Original airdate May 3, 2016.
Microsynopsis: The spec house jointly owned by Jessica, Honey, and Grandma is finally ready for sale, but Jessica gets the idea that renting it will give them, over the long haul, a better return on their investment. When the tenants she carefully selects turn out to be deadbeats, she is forced to deal with them on her own, rather than admit to Grandma and Honey that she was wrong.
Eddie wants a new digital watch, but Louis doesn’t think he’s ready for it, so he entrusts his eldest son with his own Casio watch, which Eddie must take good care of for a week in order to prove he can handle the responsibility. When the watch goes missing, Eddie and Louis each secretly enlist the investigative services of Emery and Evan.

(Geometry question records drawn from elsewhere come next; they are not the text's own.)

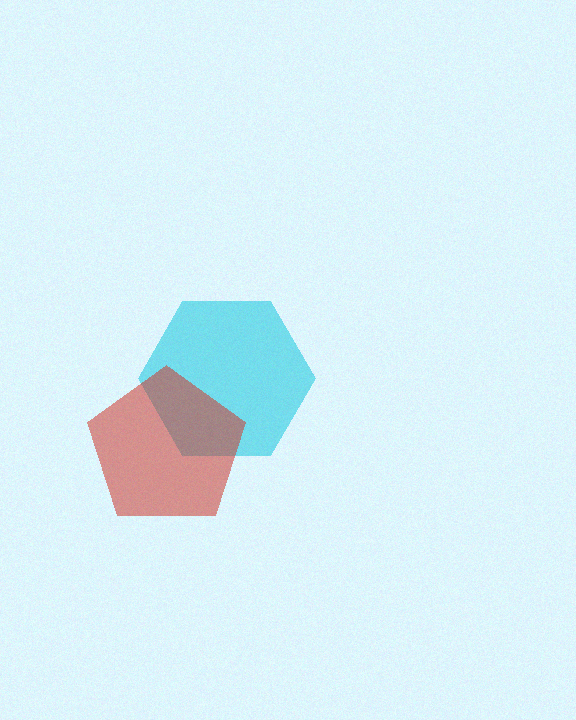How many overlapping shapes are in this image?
There are 2 overlapping shapes in the image.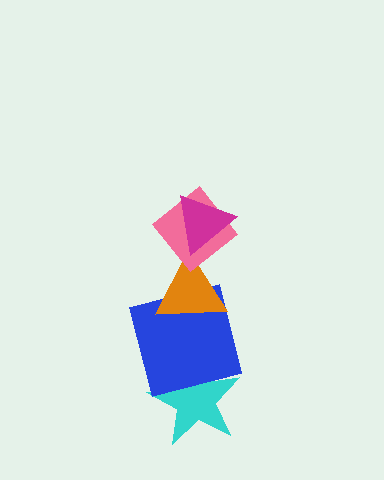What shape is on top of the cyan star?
The blue square is on top of the cyan star.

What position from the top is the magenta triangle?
The magenta triangle is 1st from the top.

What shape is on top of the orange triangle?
The pink diamond is on top of the orange triangle.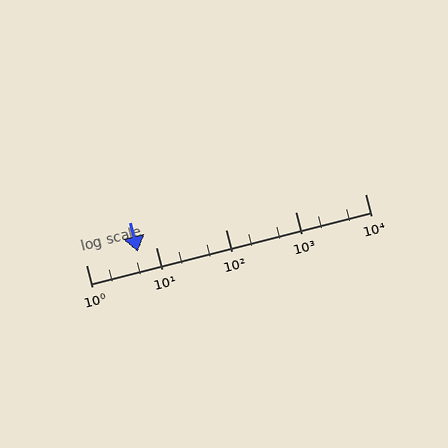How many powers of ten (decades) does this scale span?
The scale spans 4 decades, from 1 to 10000.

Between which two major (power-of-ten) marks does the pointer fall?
The pointer is between 1 and 10.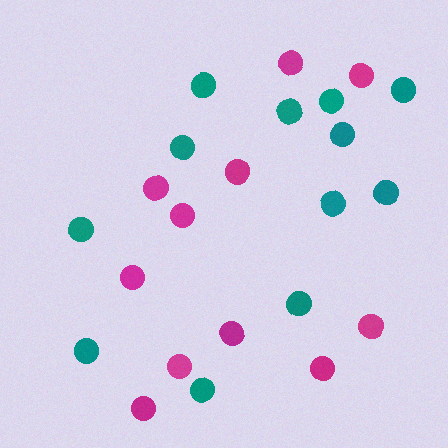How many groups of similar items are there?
There are 2 groups: one group of magenta circles (11) and one group of teal circles (12).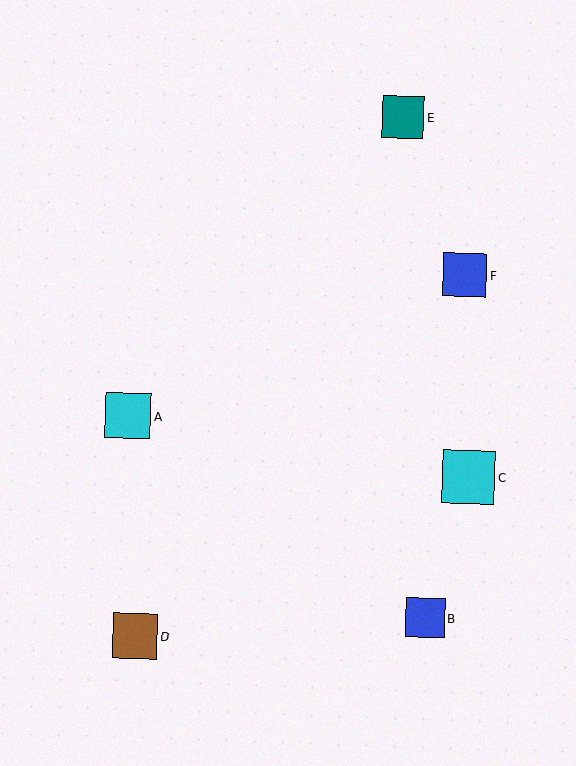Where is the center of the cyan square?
The center of the cyan square is at (469, 477).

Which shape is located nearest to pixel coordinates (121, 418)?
The cyan square (labeled A) at (128, 415) is nearest to that location.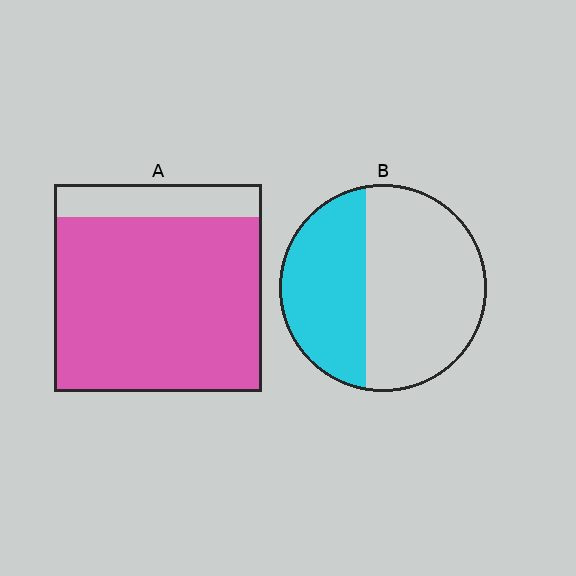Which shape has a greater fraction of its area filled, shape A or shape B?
Shape A.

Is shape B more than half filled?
No.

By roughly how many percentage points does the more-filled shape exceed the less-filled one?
By roughly 45 percentage points (A over B).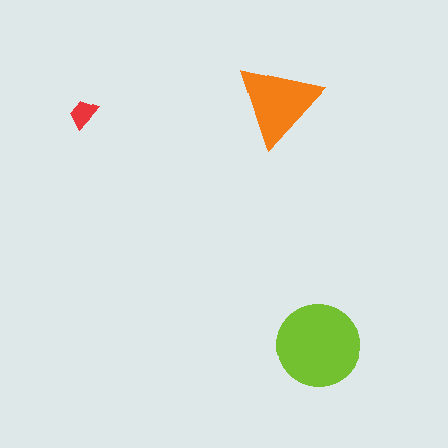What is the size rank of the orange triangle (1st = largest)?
2nd.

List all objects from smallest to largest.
The red trapezoid, the orange triangle, the lime circle.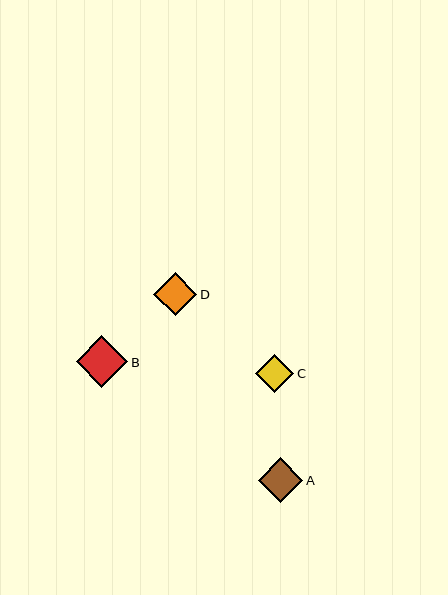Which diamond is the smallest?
Diamond C is the smallest with a size of approximately 38 pixels.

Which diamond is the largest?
Diamond B is the largest with a size of approximately 52 pixels.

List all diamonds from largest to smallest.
From largest to smallest: B, A, D, C.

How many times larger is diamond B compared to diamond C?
Diamond B is approximately 1.4 times the size of diamond C.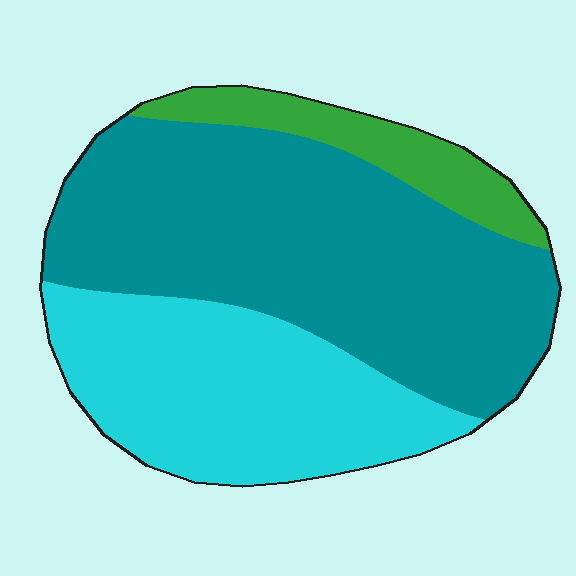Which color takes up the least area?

Good: This is another episode where Jessica’s values work against her, setting her up to solve her own problems and then to confess her vunlerability to someone, in this case Honey. There are a few good laugh-aloud lines, among them Evan’s “Possible irony,” mumbled to himself as he scribbles in his notepad (it’s not nearly as funny taken out of context and without the actor’s delivery), and Jessica’s “I don’t want your warm, home-made butt eggs!”
Bad: I know there’s a good reason for the ubiquity of the liar’s plot in sitcoms. Lying is a universal experience, it creates automatic tension, it sets up dramatic irony, and it establishes the protagonist as her own antagonist. I call that fair territory for any show, but perhaps the conceit should be limited to once per season.
Every bit of the subplot is predictable. The actors do a great job with it, so it’s not a total waste, but it’s a strangely uninteresting strand of events rescued only by very funny performances by Forrest Wheeler and Ian Chen.
FOB moment: I don’t have one for this episode. Anyone got one to share?
Soundtrack flashback: “Sound of da Police” by KRS-One (1993).
Final grade, this episode: Fresh off the Boat has found its groove so well that even in coasting mode, which this episode mostly is, it’s funny, interesting, and not your everynight fare. B.